The equine flu virus which infected horses in a mountainous and remote region of the Soviet Union in the late 1970s has been traced back to a subtype circulating in Europe, raising the intriguing question as to how it made it so far behind the Iron Curtain.
Researchers in Kazakhstan have delved into the genetic make-up of the equine influenza A virus which was behind the 1977 outbreak in Kirgizia, a former Soviet republic which is now Kyrgyzstan.
They compared its genetic make-up with all available H7N7 equine influenza viruses in public databases in a bid to figure out the potential source of the introduction of the virus to the Central Asian region.
Kobey Karamendin and his colleagues, writing in the journal Pathogens, described their analysis of the equine fluvirus known as A/equine/Kirgizia/26/1974 (H7N7) using virus deposited in the National Collection of Microorganisms at the Research Institute for Biological Safety Problems in Kazakhstan.
The virus was found to be closely related to the London/1973 strain previously isolated in Europe. The study team said the Kirgizia virus shared a maximum nucleotide sequence identity at 99% with it.
They said the virus responsible for the Kirgizia outbreak did not have any specific genetic signatures and could be considered an epizootic strain of the 1974 virus that spread in Europe.
The researchers said the large population of horses in Central Asia – more than 20 million – provided a strong basis for sustained transmission and evolution of the equine flu virus in equine hosts.
“It is hard to say how the European sublineage virus could reach the mountainous region of Soviet Central Asia because of the strict regime and closed borders during the communist era in Kirgizia,” they said.
Unfortunately, no epidemiological data is available about this outbreak from the Soviet era. They supposed that the H7N7 virus ultimately circulated in the wider region, which includes Kazakhstan, Kirgizstan, China and Mongolia.
Equine flu cases due to the H7N7 subtype — responsible for the Kirgizia cases — have not been reported since the end of the 1970s.
The last serological evidence indicating the circulation of this serotype was recorded in the 1990s in horses in Central Asia. This is when antibodies were last found in unvaccinated horses.
The H7N7 subtype is now considered to be no longer circulating in horses.
The equine flu viruses currently circulating in horses worldwide belong to the H3N8 subtype consisting of two lineages — American and Eurasian.
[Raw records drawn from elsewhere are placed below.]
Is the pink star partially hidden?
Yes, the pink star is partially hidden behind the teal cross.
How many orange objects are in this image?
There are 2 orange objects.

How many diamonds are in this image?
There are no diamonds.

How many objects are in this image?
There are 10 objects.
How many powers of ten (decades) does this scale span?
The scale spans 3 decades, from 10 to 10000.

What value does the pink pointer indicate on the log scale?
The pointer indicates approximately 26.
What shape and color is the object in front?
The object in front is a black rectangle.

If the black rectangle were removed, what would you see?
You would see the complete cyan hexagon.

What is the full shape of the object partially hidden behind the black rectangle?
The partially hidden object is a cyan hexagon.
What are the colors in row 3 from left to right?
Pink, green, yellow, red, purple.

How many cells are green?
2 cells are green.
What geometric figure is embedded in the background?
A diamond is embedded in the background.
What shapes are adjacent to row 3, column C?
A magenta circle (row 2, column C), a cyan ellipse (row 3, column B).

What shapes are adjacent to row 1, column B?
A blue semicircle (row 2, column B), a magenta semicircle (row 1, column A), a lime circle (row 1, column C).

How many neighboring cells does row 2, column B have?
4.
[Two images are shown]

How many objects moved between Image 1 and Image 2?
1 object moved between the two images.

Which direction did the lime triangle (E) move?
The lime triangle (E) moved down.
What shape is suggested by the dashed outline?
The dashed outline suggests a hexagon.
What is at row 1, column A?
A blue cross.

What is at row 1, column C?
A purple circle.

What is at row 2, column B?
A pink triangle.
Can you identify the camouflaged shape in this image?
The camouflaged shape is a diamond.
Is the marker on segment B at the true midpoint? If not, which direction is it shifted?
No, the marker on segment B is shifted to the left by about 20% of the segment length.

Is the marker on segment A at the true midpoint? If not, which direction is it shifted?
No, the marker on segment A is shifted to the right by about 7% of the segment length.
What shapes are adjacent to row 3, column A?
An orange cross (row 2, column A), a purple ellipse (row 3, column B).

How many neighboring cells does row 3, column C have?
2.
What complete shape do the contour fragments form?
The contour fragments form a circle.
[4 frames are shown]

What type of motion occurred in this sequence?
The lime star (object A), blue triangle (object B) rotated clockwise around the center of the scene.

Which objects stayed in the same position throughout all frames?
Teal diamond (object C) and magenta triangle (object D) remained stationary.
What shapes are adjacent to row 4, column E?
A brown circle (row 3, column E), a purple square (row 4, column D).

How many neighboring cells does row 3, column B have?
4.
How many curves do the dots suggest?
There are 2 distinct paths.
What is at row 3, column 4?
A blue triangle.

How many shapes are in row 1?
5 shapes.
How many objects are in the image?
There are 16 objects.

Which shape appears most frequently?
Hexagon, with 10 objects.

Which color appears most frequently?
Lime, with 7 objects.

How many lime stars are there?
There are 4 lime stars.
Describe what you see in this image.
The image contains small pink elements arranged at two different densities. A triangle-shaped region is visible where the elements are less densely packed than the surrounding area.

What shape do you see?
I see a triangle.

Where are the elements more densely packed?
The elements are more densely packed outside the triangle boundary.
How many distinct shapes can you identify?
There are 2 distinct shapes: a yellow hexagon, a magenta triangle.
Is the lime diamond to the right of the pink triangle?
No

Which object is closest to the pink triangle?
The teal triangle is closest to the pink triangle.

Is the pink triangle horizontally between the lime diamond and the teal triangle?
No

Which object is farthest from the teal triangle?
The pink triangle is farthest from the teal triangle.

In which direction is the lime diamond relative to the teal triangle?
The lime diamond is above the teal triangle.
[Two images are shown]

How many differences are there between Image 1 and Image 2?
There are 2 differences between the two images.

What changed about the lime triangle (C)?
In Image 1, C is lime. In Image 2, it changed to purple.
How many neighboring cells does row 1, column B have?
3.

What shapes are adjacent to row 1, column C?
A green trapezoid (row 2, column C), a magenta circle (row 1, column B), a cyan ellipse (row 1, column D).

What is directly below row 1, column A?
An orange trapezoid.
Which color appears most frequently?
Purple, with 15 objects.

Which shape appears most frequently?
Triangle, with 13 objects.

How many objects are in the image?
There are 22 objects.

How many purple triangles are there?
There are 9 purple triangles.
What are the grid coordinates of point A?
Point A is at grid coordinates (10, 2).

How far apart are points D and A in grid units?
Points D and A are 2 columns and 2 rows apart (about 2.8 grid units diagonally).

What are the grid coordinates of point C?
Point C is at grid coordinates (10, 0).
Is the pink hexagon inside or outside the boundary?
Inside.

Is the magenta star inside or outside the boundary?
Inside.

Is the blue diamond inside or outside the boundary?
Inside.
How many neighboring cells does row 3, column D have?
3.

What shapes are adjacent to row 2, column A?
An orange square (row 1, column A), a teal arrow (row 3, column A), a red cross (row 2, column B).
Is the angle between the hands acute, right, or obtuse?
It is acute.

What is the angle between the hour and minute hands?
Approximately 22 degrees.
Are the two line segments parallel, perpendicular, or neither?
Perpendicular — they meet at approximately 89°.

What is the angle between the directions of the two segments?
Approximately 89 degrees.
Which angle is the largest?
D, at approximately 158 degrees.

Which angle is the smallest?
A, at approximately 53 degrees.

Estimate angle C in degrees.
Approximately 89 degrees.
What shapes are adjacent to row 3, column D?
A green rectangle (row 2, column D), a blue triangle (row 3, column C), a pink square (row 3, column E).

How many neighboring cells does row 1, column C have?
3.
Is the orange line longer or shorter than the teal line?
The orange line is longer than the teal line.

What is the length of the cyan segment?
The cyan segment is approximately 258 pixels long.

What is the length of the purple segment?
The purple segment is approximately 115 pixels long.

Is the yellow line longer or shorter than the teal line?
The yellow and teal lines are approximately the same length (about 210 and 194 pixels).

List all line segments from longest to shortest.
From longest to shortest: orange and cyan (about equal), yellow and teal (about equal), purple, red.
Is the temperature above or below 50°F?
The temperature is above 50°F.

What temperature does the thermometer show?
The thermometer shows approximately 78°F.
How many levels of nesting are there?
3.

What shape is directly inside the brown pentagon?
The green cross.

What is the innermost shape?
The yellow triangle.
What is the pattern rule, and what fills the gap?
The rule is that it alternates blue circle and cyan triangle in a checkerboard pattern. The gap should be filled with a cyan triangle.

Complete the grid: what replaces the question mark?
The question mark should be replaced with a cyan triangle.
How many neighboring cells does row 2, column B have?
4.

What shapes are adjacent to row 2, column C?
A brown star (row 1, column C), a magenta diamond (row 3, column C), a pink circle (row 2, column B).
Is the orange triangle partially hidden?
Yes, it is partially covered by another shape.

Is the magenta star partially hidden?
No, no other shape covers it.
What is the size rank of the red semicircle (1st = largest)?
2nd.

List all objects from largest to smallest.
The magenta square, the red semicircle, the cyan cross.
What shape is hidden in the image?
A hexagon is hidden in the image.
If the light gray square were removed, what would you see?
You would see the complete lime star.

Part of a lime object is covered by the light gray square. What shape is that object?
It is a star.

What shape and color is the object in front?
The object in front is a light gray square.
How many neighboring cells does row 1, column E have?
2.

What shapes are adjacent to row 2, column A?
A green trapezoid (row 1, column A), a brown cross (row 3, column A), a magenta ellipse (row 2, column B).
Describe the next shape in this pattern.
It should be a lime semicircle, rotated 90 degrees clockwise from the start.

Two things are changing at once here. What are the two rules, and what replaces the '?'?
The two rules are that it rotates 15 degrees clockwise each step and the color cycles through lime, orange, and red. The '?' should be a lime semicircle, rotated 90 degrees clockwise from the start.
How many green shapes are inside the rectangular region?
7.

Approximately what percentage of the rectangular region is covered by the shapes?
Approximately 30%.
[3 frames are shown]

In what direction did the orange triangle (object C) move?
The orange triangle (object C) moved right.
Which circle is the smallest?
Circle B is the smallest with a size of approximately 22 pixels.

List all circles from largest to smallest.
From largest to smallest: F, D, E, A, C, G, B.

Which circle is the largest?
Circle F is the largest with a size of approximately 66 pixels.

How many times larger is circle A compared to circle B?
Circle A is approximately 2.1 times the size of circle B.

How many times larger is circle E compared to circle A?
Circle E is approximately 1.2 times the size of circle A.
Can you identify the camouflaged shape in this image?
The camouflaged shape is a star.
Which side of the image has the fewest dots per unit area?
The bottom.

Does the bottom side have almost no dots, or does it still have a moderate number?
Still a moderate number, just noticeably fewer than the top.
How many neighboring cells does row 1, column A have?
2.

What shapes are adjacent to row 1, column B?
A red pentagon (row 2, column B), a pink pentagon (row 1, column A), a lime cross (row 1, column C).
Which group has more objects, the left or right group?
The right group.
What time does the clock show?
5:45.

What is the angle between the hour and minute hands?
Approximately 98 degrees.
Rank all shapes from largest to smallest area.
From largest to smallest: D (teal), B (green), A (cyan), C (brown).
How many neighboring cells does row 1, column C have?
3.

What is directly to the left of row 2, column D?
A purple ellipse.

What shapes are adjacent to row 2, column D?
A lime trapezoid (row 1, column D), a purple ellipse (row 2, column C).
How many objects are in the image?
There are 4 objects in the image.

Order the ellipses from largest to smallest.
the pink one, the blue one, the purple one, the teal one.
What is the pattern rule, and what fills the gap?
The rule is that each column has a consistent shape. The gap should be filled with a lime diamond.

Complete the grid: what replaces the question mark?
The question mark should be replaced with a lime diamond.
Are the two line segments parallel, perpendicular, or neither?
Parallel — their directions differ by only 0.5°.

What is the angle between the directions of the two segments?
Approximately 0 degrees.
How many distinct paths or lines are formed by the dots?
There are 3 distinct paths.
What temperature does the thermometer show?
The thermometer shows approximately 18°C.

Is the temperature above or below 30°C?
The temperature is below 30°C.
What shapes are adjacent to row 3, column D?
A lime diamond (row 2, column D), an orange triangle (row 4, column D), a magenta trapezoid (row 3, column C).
Karamendin was joined in the research by Aidyn Kydyrmanov and Marat Sayatov, from the Institute of Microbiology and Virology in Kazakhstan; and Vitaliy Strochkov, Nurlan Sandybayev and Kulaysan Sultankulova, from the Research Institute for Biological Safety Problems in Gvardeyskiy, Kazakhstan.
Retrospective Analysis of the Equine Influenza Virus A/Equine/Kirgizia/26/1974 (H7N7) Isolated in Central Asia
Kobey Karamendin, Aidyn Kydyrmanov, Marat Sayatov, Vitaliy Strochkov, Nurlan Sandybayev and Kulaysan Sultankulova.